There are reports that two Canadians have been killed in the shooting. According to the CBC, the parents of a 23-year-old man from British Columbia said he was at the concert with a girlfriend when he was shot and killed. CTV reports an Alberta woman was also killed.

At least 515 others were injured in the Sunday night attack, authorities said.

SWAT teams using explosives stormed the gunman’s hotel room in the sleek, gold-colored glass skyscraper and found he had killed himself, authorities said. He had as many as 10 guns with him, including rifles, they said.

There was no word on a motive for the attack. But a law enforcement official, speaking on condition of anonymity to discuss the still-unfolding investigation, said there was no immediate indication it was connected to international terrorism.

In the Mideast, ISIS claimed responsibility for the attack and said the gunman was “a soldier” who had converted to Islam months ago. But it provided no evidence.

Country music star Jason Aldean was performing Sunday night at the end of the three-day Route 91 Harvest Festival in front of a crowd of more than 22,000 when the gunman opened fire from inside the 44-floor Mandalay Bay Hotel and Casino across the street.

Monique Dumas from British Columbia said she was at the concert, six rows from the front of the stage when she thought she heard a bottle breaking, and then a burst of popping sounds that may have been fireworks. She said as she made her way out, it was “organized chaos” as everyone fled. “It took four to five minutes and all that time there was gunfire.”
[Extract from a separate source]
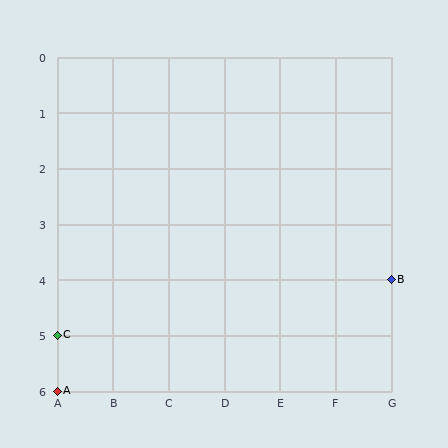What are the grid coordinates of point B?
Point B is at grid coordinates (G, 4).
The gunman was identified as Stephen Craig Paddock, 64, of Mesquite, Nev. He had checked into the hotel room on Thursday, authorities said. Police said he was a retiree with no criminal record in the Nevada county where he lived.

Paddock’s brother, Eric Paddock, who lives in Florida, told the Orlando Sentinel: “We are completely dumbfounded. We can’t understand what happened.”

In an address to the country, President Donald Trump called the attack “an act of pure evil” and added: “In moments of tragedy and horror, America comes together as one. And it always has.” He ordered flags flown at half-staff.

Sheriff Joseph Lombardo said authorities believe it was a “lone wolf” attack. And the U.S. Homeland Security Department said there was no “specific credible threat” involving other public venues in the U.S.

Attorney General Jeff Sessions offered the support of the FBI and other federal agencies but noted that the investigation is being led by the sheriff in Las Vegas. That was seen as another possible sign the shooting was not believed to be an act of international terrorism.

Las Vegas authorities put out a call for blood donations and set up a hotline to report missing people and speed the identification of the dead and wounded. They also opened a “family reunification center” for people to find loved ones.

Aldean was in the middle of a song when the shots came rapidly: pop-pop-pop-pop. Video showed Aldean stopping and the crowd getting quiet as if it were unsure of what had happened.

The gunman paused and then fired another volley, the muzzle flashes visible from the casino, as victims fell to the ground while others fled in panic. Some hid behind concession stands, while others crawled under parked cars.

Kodiak Yazzie, 36, said the music stopped temporarily when the first shots began and then started up again before the second round of pops sent the performers ducking for cover and fleeing the stage.

“It was the craziest stuff I’ve ever seen in my entire life,” Yazzie said. “You could hear that the noise was coming from west of us, from Mandalay Bay. You could see a flash, flash, flash, flash.”

Monique Dumas, of British Columbia, said she was at the concert, six rows from the stage, when she thought she heard a bottle breaking, then a burst of pops that sounded liked fireworks.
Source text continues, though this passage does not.